Metadata-Version: 2.4
Name: fusilli-multiqc
Version: 1.0.0
Summary: Custom MultiQC modules for FUSILLI fusion detection pipeline
Author: Chris Macdonald
License: MIT
Classifier: Development Status :: 4 - Beta
Classifier: Intended Audience :: Science/Research
Classifier: License :: OSI Approved :: MIT License
Classifier: Programming Language :: Python :: 3
Classifier: Programming Language :: Python :: 3.8
Classifier: Programming Language :: Python :: 3.9
Classifier: Programming Language :: Python :: 3.10
Classifier: Programming Language :: Python :: 3.11
Classifier: Topic :: Scientific/Engineering :: Bio-Informatics
Requires-Python: >=3.8
Description-Content-Type: text/markdown
License-File: LICENSE
Requires-Dist: multiqc<2.0,>=1.25
Requires-Dist: pandas>=1.0
Requires-Dist: numpy>=1.0
Provides-Extra: test
Requires-Dist: pytest>=7.0; extra == "test"
Requires-Dist: pytest-cov; extra == "test"
Dynamic: license-file

# fusilli-multiqc

Custom MultiQC modules for the FUSILLI fusion library pipeline.

This package is made to be run with the FUSILLI pipeline: https://github.com/user/fusilli. It provides metrics and visualizations specific to the pipeline's outputs.

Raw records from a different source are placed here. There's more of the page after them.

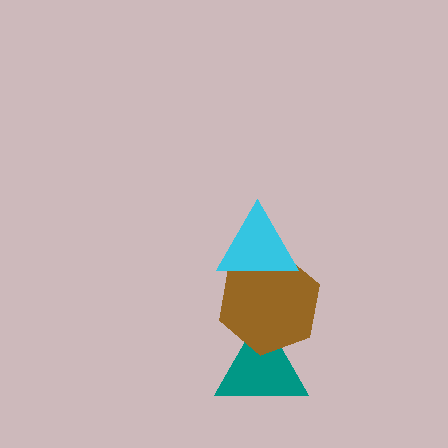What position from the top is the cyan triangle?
The cyan triangle is 1st from the top.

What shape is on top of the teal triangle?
The brown hexagon is on top of the teal triangle.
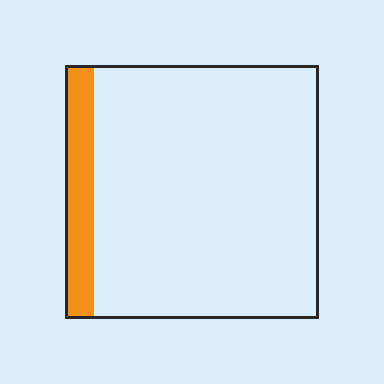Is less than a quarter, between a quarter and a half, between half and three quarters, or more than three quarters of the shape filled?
Less than a quarter.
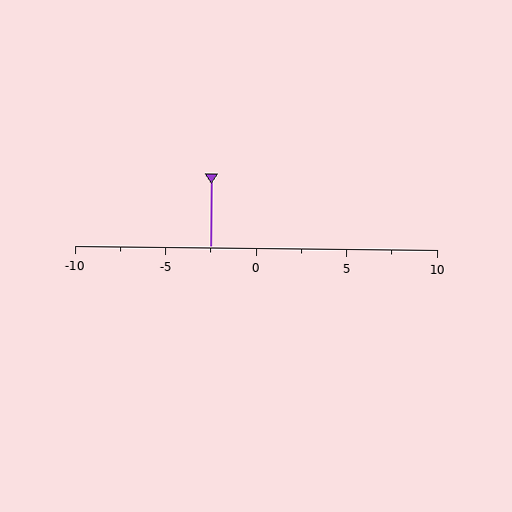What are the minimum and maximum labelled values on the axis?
The axis runs from -10 to 10.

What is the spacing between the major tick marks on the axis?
The major ticks are spaced 5 apart.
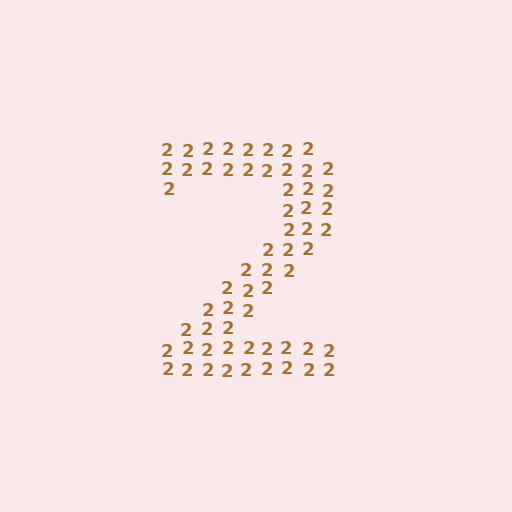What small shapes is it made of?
It is made of small digit 2's.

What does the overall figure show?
The overall figure shows the digit 2.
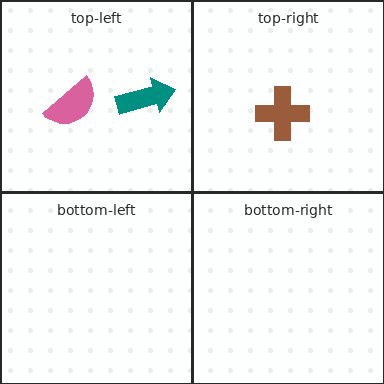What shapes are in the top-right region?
The brown cross.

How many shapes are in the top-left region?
2.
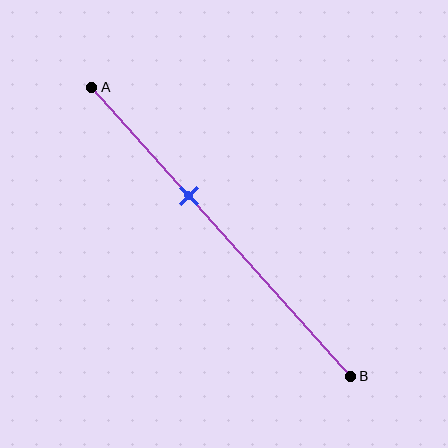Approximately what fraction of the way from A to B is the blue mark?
The blue mark is approximately 40% of the way from A to B.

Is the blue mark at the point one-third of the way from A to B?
No, the mark is at about 40% from A, not at the 33% one-third point.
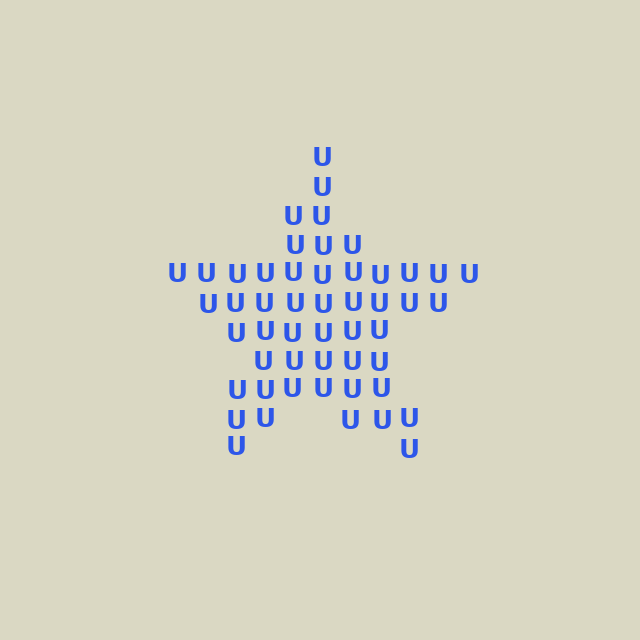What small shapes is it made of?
It is made of small letter U's.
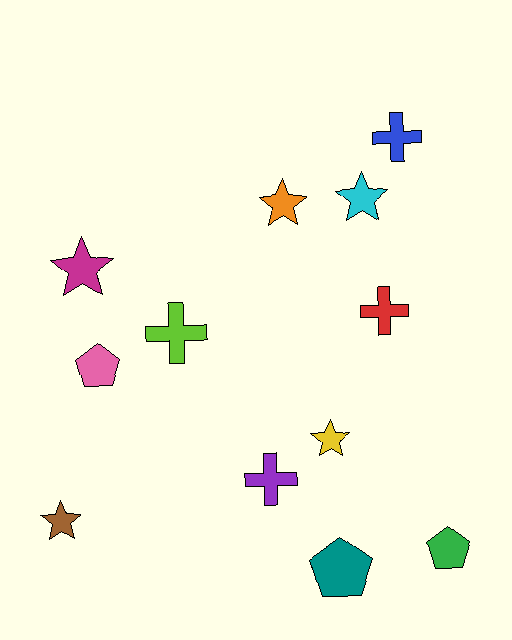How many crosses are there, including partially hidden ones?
There are 4 crosses.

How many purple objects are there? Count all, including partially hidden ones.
There is 1 purple object.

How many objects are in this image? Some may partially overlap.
There are 12 objects.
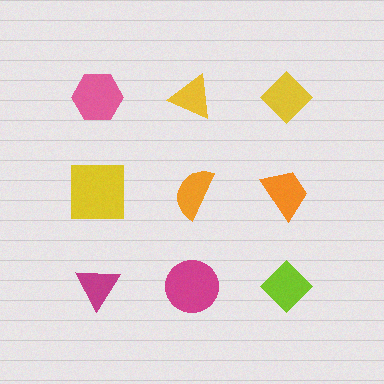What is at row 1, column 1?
A pink hexagon.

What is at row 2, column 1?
A yellow square.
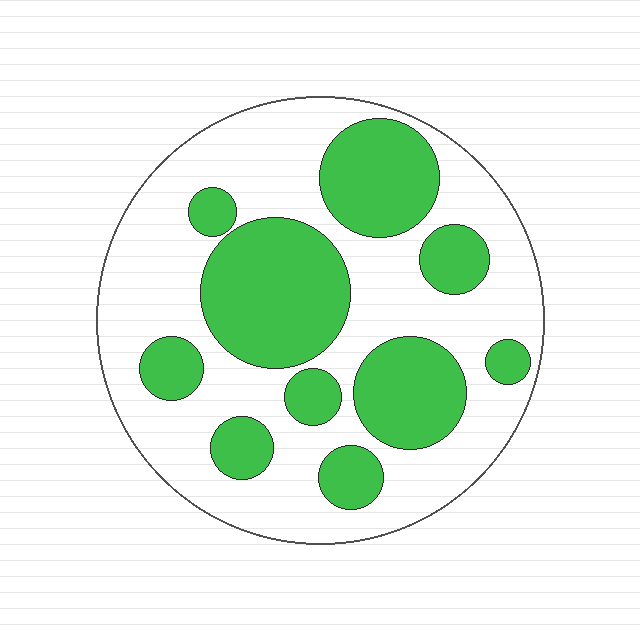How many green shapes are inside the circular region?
10.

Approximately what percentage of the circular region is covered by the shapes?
Approximately 40%.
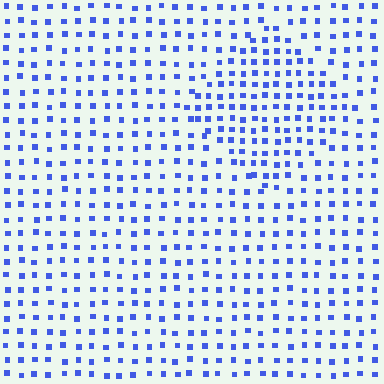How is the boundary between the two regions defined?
The boundary is defined by a change in element density (approximately 1.6x ratio). All elements are the same color, size, and shape.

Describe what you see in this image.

- **Detection Metrics**: Detection efficiency, library coverage, and sensitivity analysis
- **Diversity Metrics**: Library diversity metrics
- **Processing Metrics**: Read and base retention and loss through processing steps
- **Partner Detection**: Partner detection metrics and coverage across samples

## Installation

### Through FUSILLI

The FUSILLI pipeline uses a conda environment to install multiqc and this module. You should not need to install this module separately if you are using FUSILLI.

### Through pip

```bash
pip install fusilli-multiqc
```

## Requirements

- Python >= 3.8
- MultiQC >= 1.0
- pandas >= 1.0
- numpy >= 1.0

## Usage

After installation, the modules will be automatically discovered by MultiQC when you run:

```bash
multiqc <results_directory>
```

The modules will automatically detect and parse the following FUSILLI output files:

- `fusion_qc_metrics.csv` - Detection efficiency and coverage metrics
- `sensitivity_metrics.csv` - Sensitivity analysis data
- `fusion_counts_summary.csv` - Fusion count data for diversity analysis
- `decay_metrics.csv` - Read decay through preprocessing steps
- `partner_counts_summary.csv` - Partner detection counts

## Module Descriptions

### Detection Metrics Module (`fusilli_detection`)

Visualizes:
- **Detection Efficiency**: Fraction of processed reads that matched fusion sequences
- **Prefilter Efficiency**: Fraction of reads containing partner domain 3' ends
- **Matching Efficiency**: Fraction of prefiltered reads that matched specific breakpoints
- **Library Coverage**: Variant, breakpoint, and partner coverage metrics
- **Sensitivity Analysis**: Sensitivity index vs expected detection fraction

### Diversity Metrics Module (`fusilli_diversity`)

Visualizes:
- **Shannon Diversity**: Measures both richness and evenness
- **Simpson Diversity**: Measures dominance
- **Evenness**: Pielou's evenness index
- **Top N Fractions**: Distribution of counts across top variants
- **Variant Count Distribution**: Histogram of variant abundances

### Preprocessing Metrics Module (`fusilli_preprocessing`)

Visualizes:
- **Read Decay**: Read counts at each preprocessing step (log scale)
- **Retention Rates**: Fraction of reads retained after each step
- **Step Loss Breakdown**: Cumulative loss of reads through preprocessing

### Partner Detection Module (`fusilli_partners`)

Visualizes:
- **Partner Detection Heatmap**: Binary detection matrix of partners across samples
- **Partner Coverage**: Number of samples with detection per partner
- **Partner End vs Linker**: Comparison of detection methods

## License

MIT License - see LICENSE file for details.